Add type mixins to overcome subtype limitations

I appreciate the effort, but I don’t think (and many with me as evidenced by e.g. this topic) this is a satisfactory solution. It is of linear complexity in the API size, as opposed to constant complexity for traditional structure based inheritance, and it does not solve the fragility issue (augmented or modified APIs are not automatically picked up).

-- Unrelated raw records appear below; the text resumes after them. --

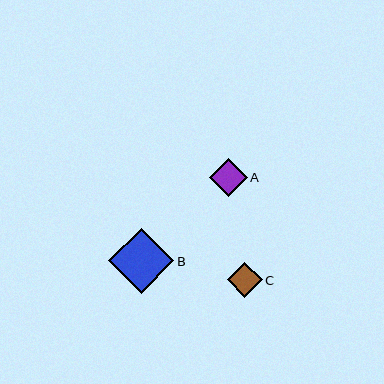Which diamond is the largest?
Diamond B is the largest with a size of approximately 65 pixels.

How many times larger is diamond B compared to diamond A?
Diamond B is approximately 1.7 times the size of diamond A.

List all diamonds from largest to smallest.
From largest to smallest: B, A, C.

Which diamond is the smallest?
Diamond C is the smallest with a size of approximately 35 pixels.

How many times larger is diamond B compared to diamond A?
Diamond B is approximately 1.7 times the size of diamond A.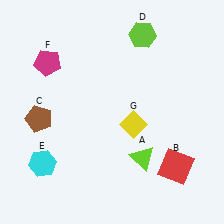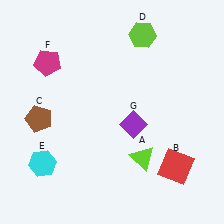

Would the issue not be solved if for every composite type the compiler would generate an associated anonymous abstract parent type and that inheritance from a composite would imply inclusion of its field and inheritance from the implied anonymous abstract type?

So, if I write:

immutable Base
  x::Int
end

this would be lowered to

abstract AbstractBase
immutable Base <: AbstractBase
  x::Int
end

and when I write

immutable Derived <: Base
  y::Int
end

this is taken to mean

abstract AbstractDerived <: AbstractBase
immutable Derived <: AbstractDerived
  @includefieldsfrom Base
  y::Int
end

Then if a function

f(obj::Base) = @show obj.x

is lowered to

f(obj::AbstractBase) = @show obj.x

it will also match objects of type Derived.

I feel these issues stem from the fact that types can either signify data layout or dispatch behaviour and that most programming languages including Julia mix up the two.